- Education: University of Nottingham and University of Newcastle
- Awards: Hinde Medal of the Pander Society
- Scientific career
- Fields: Palaeontology
- Workplaces: University of Leicester
- Doctoral advisor: Howard Armstrong
- Doctoral students: Ivan Sansom, Philip Donoghue

= Mark Purnell =

British palaeontologist

Mark Andrew Purnell is a British palaeontologist, Professor of Palaeobiology at the University of Leicester.

Purnell is an expert in conodont biostratigraphy (principally Carboniferous) and conodont palaeobiology, focussing especially on attempts to uncover the function of conodont elements. Using conventional functional morphology, physical modelling and microwear analysis, Purnell uncovered unequivocal evidence that conodont elements had performed a mechanical tooth function in life, resolving a palaeobiological debate that had run for more than a century. His work has expanded in recent years to analysing feeding mechanisms of extinct vertebrates more generally, exploiting microwear, including validation studies based on extant stickleback fish.

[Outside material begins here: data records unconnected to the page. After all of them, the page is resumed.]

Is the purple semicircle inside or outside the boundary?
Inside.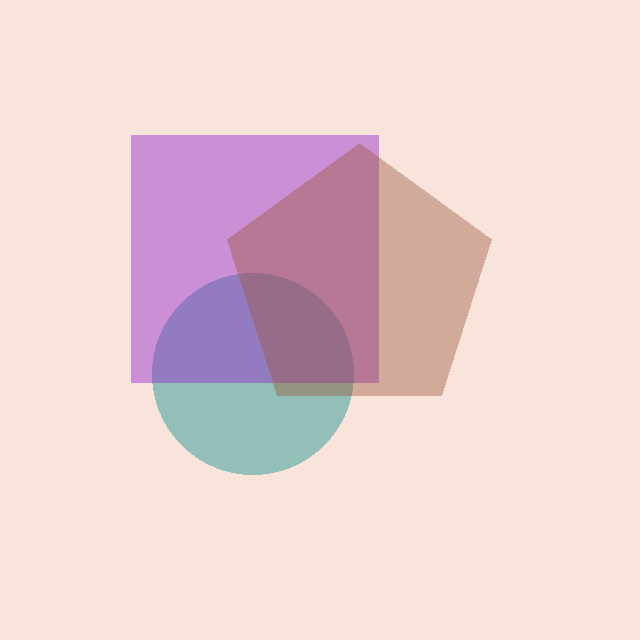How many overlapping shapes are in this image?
There are 3 overlapping shapes in the image.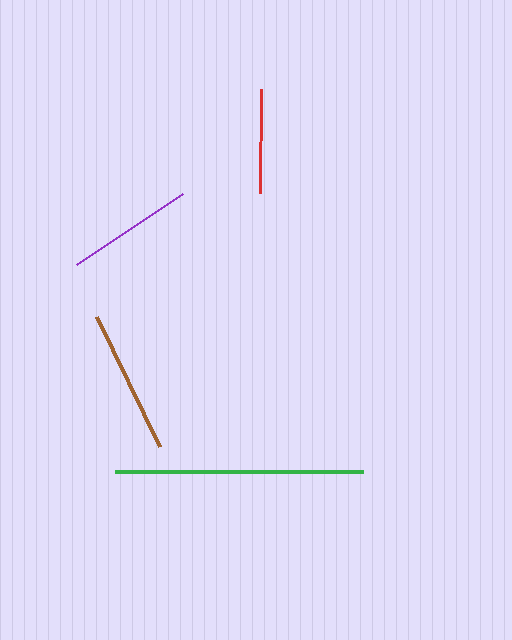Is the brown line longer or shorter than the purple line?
The brown line is longer than the purple line.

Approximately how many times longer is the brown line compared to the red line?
The brown line is approximately 1.4 times the length of the red line.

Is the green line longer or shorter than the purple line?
The green line is longer than the purple line.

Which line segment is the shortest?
The red line is the shortest at approximately 104 pixels.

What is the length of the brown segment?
The brown segment is approximately 144 pixels long.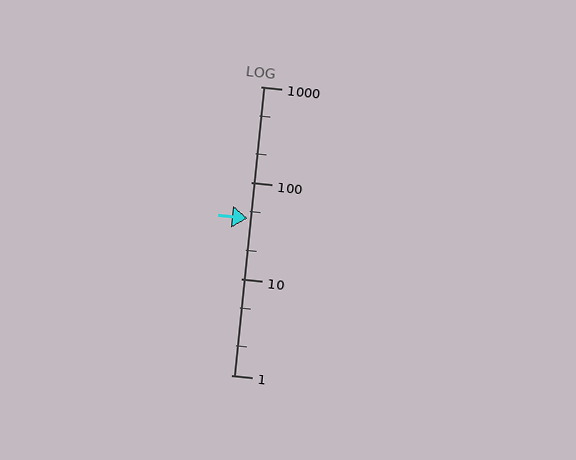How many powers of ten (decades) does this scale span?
The scale spans 3 decades, from 1 to 1000.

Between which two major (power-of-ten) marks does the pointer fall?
The pointer is between 10 and 100.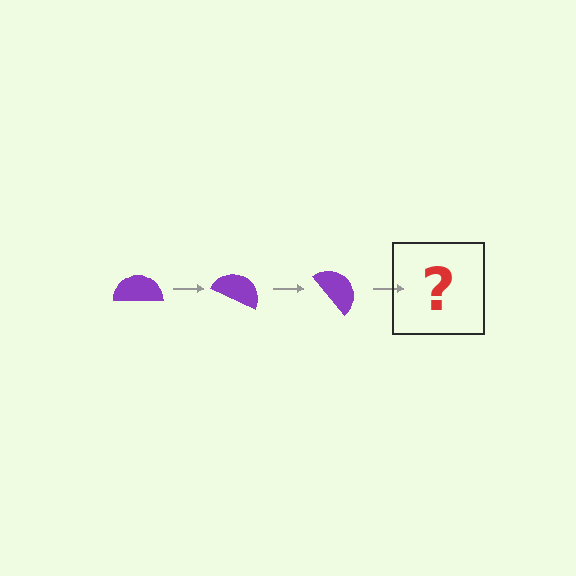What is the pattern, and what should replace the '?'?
The pattern is that the semicircle rotates 25 degrees clockwise each step. The '?' should be a purple semicircle rotated 75 degrees clockwise.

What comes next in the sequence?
The next element should be a purple semicircle rotated 75 degrees clockwise.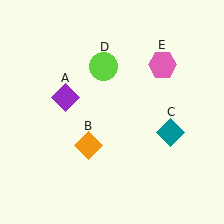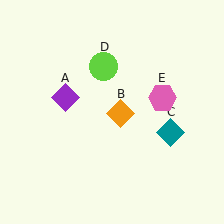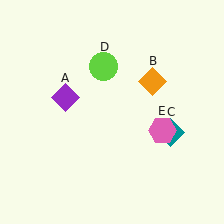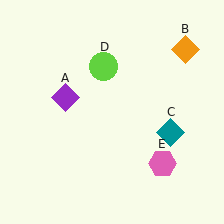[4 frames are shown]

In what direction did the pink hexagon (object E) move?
The pink hexagon (object E) moved down.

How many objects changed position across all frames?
2 objects changed position: orange diamond (object B), pink hexagon (object E).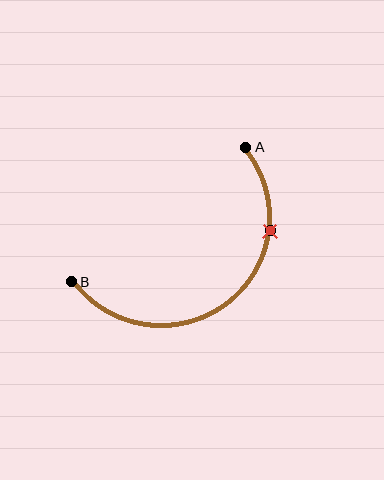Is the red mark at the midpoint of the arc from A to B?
No. The red mark lies on the arc but is closer to endpoint A. The arc midpoint would be at the point on the curve equidistant along the arc from both A and B.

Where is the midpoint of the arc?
The arc midpoint is the point on the curve farthest from the straight line joining A and B. It sits below and to the right of that line.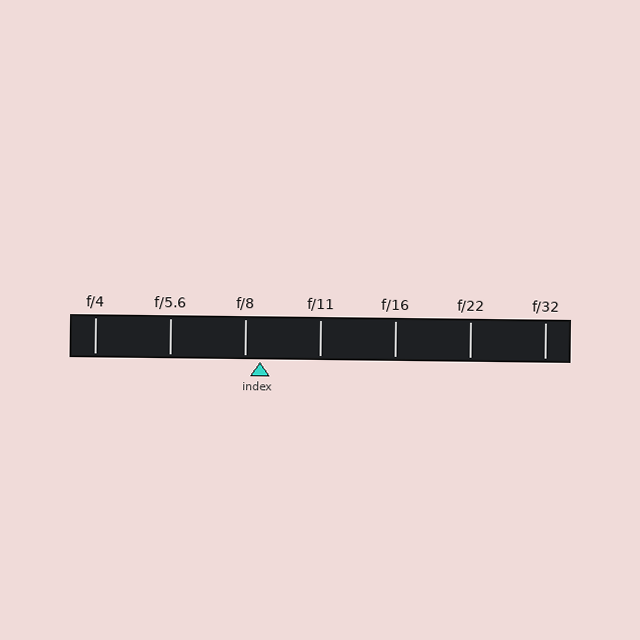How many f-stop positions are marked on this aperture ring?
There are 7 f-stop positions marked.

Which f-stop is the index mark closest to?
The index mark is closest to f/8.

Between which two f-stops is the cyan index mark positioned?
The index mark is between f/8 and f/11.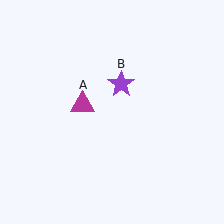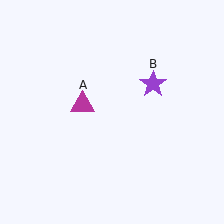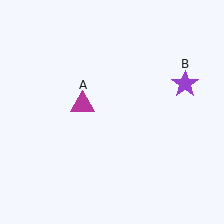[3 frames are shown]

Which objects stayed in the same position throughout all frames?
Magenta triangle (object A) remained stationary.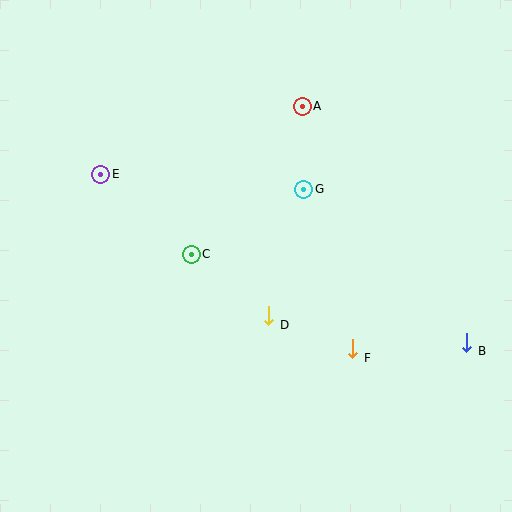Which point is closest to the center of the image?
Point C at (191, 254) is closest to the center.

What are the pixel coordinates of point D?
Point D is at (269, 325).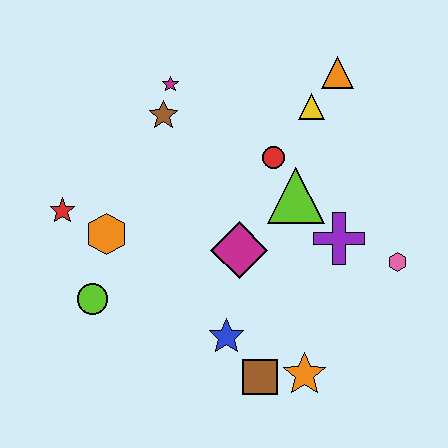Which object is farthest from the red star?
The pink hexagon is farthest from the red star.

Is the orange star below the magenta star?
Yes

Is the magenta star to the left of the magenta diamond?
Yes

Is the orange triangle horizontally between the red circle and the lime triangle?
No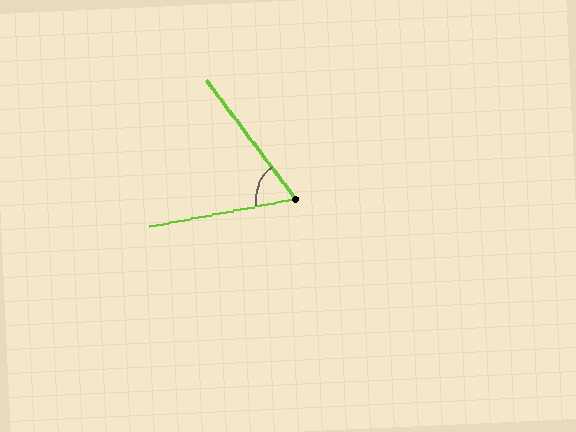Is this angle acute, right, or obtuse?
It is acute.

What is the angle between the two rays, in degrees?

Purnell was awarded the Hinde Medal of the Pander society in 2006 and served as Vice-President of the Palaeontological Association from 2003-2005.

In 2009, Purnell conducted a study into the chewing methods and diet of hadrosaurids, a herbivore species of duck-billed dinosaurs from the Late Cretaceous period. The study, which Purnell co-authored with paleontologist Paul Barrett and graduate student Vince Williams, was published on 30 June 2009 in the journal, The Proceedings of the National Academy of Sciences. By analyzing hundreds of microscopic scratches on the teeth of a fossilized Edmontosaurus jaw, the team determined hadrosaurs had a unique way of eating unlike any creature living today. In contrast to a flexible lower jaw joint prevalent in today's mammals, hadrosaurs had a unique hinge between the upper jaws and the rest of its skull. The team found the dinosaur's upper jaws pushed outwards and sideways while chewing, as the lower jaw slid against the upper teeth. The study also found that hadrosaurs likely grazed on horsetails and vegetation close to the ground, rather than browsing higher-growing leaves and twigs. However, Purnell said these conclusions were less secure than the more conclusive evidence regarding the motion of teeth while chewing.